The Abuse of Discretionary Justice

In "Living in the PSA (Police State of America)", Russ Kick offers an attack on two decisions by the Wisconsin Supreme Court that created a "slippery slope" to an encroaching police state. A 22-year old man was jailed for ten years, in an Ohio case, when a probation officer discovered a private diary that contained child pornography. The man was jailed under state obscenity laws, despite the facts that the diary did not contravene the probation order and was obtained by police during a no-knock raid for marijuana. The Wisconsin Supreme Court also upheld a 1999 circuit judge order, that forbade a Wisconsin man who fathered nine children by four mothers and who was unable to pay child support, to have any further children until 2004.

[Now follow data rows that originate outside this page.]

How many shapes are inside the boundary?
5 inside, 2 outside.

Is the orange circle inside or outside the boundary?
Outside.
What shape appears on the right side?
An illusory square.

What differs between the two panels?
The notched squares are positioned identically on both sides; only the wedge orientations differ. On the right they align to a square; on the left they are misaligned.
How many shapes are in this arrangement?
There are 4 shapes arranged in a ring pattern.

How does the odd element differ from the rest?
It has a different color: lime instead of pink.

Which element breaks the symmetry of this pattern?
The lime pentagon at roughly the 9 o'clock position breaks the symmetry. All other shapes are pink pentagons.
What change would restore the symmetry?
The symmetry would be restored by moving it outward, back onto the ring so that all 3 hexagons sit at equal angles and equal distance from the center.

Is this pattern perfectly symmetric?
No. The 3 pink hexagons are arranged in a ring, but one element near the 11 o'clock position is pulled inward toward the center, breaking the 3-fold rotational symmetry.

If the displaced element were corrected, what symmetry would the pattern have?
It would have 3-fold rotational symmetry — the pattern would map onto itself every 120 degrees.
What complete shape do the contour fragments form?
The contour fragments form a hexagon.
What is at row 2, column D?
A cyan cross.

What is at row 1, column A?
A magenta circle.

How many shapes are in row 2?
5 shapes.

In the same indignant vein, Kick points to the disturbing possibility that potential parents who are unemployed, live below the poverty line, or who are drug dependent, may be stripped of their "privilege" to have children. He cites the very convincing dissent by Justice Possner and Chief Justice Shirley Abrahamson that the Ohio case decision overturned 80 years of legal precedent by establishing a "good faith" exception. Kick portrays these decisions as the forerunner to the kind of nightmarish scenario to be found in dystopian science fiction.

Kick's argument should receive the sympathetic attention of activists who are concerned when the State targets despised groups, in order to establish discriminative precedents that are gradually widened in scope. His books and Alternewswire site catalogue the abuse of legal positivism by those not constrained by clear rules. Kick’s call to focus on the US Supreme Court is doubly poignant after the 12 December 2000 ruling that handed the presidential election to George W. Bush, whose administration has championed a revitalized role for faith-based charities and other social institutions at a "mythic membership"-level. His arguments are worth considering because they convey the fears of many people, and reflect a position on "legal positivism" that is increasingly being held.

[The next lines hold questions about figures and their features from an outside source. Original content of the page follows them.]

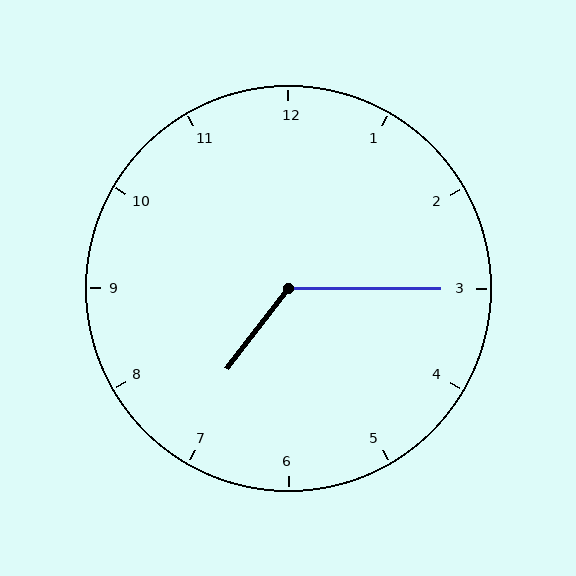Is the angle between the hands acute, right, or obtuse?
It is obtuse.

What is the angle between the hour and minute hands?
Approximately 128 degrees.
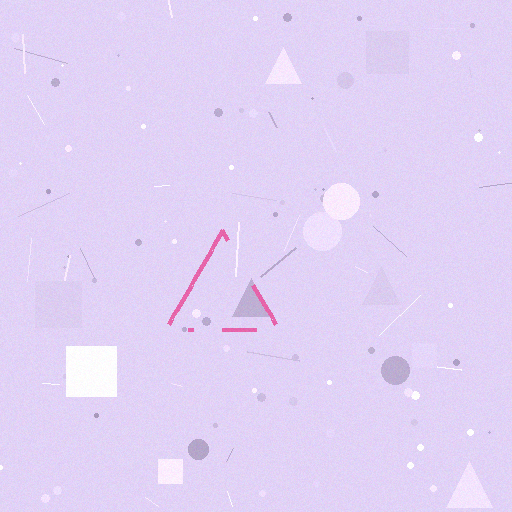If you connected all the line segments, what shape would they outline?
They would outline a triangle.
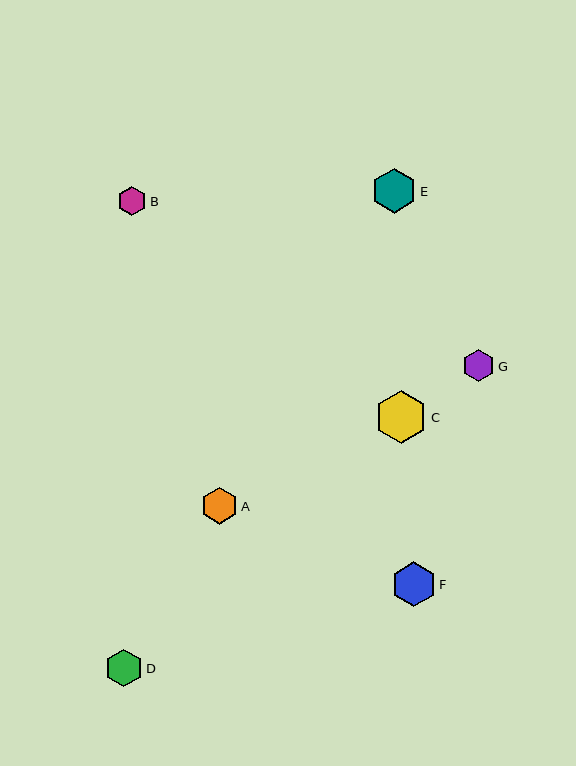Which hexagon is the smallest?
Hexagon B is the smallest with a size of approximately 29 pixels.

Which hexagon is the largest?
Hexagon C is the largest with a size of approximately 53 pixels.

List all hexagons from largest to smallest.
From largest to smallest: C, E, F, D, A, G, B.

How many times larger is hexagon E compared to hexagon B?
Hexagon E is approximately 1.5 times the size of hexagon B.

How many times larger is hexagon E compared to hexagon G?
Hexagon E is approximately 1.4 times the size of hexagon G.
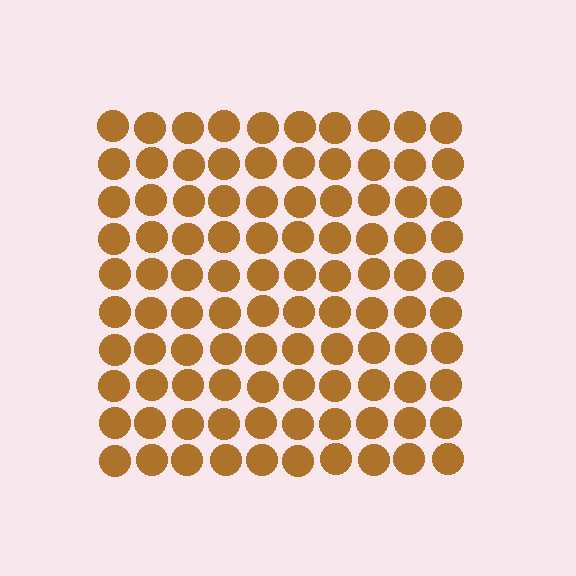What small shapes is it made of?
It is made of small circles.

Yet although I agree with Russ Kick's view that the Wisconsin decisions have created two dangerous precedents, I respectfully disagree about the implications of the choice between State-imposed rules on the one hand and individual rights on the other. A critique of Kick's reasoning might produce self-reflection about the moral foundations of autonomy and how legal reasoning is applied by the judiciary to guide self-conduct. It might also amplify some current problems within conspiriology and parapolitical discourse.

The Rebellion Against Individualism

Many of Kick’s concerns are rooted in the American belief that the primary goal of justice is fairness to individuals, enshrined by Enightenment "social contract" theories (Hobbes, Locke, Rousseau) and US Constitution interpretations. The Enlightenment tradition imparts the individual with "unalienable rights" which conflict with group will and the bureaucratic institutions of the nation-state, a conflict most evident in the realms of personal autonomy and family law.

This conflict is further obscured when viewed through the lens of the bipolar political spectrum: the progressive left ascribes the roots of inequality to social structures, the conservative right links them to self-progress, and the religious right uses the rhetoric of "family values" as a guise to impose its moral guidelines on a secular society that undermines its very worldview.

Kick warns against the resurging specter of eugenics and 1920s America's enforced sterilization laws that were the blueprint for Nazi Germany’s depopulation pogroms. ". . . the unavoidable implication is that the State has now declared it can strip a person of the right to have children. You may feel they did it for a good reason, but there's always a "good" reason to deprive us of our rights," Kick wrote me in a private e-mail when I offered a contrarian view, ". . . if you're going to start forbidding people from having kids because of the well-being of the child, you've just opened a Pandora's box. Then why not forbid the poor and drug users from having kids? Why not the mentally disabled? Why not go back to the mandatory sterilization laws of the 1920s/1930s in the US? Those were done for the "good" of the children that would've been born to the "feeble-minded" and for the "good" of society as a whole. By allowing the State to forbid even one person from having children, you've just set foot on an extremely slippery slope."

Kick points to an important "historical wildcard" within US history. His argument in the context of the Wisconsin decision, however, is much more convincing than the case's legal reasoning may indicate.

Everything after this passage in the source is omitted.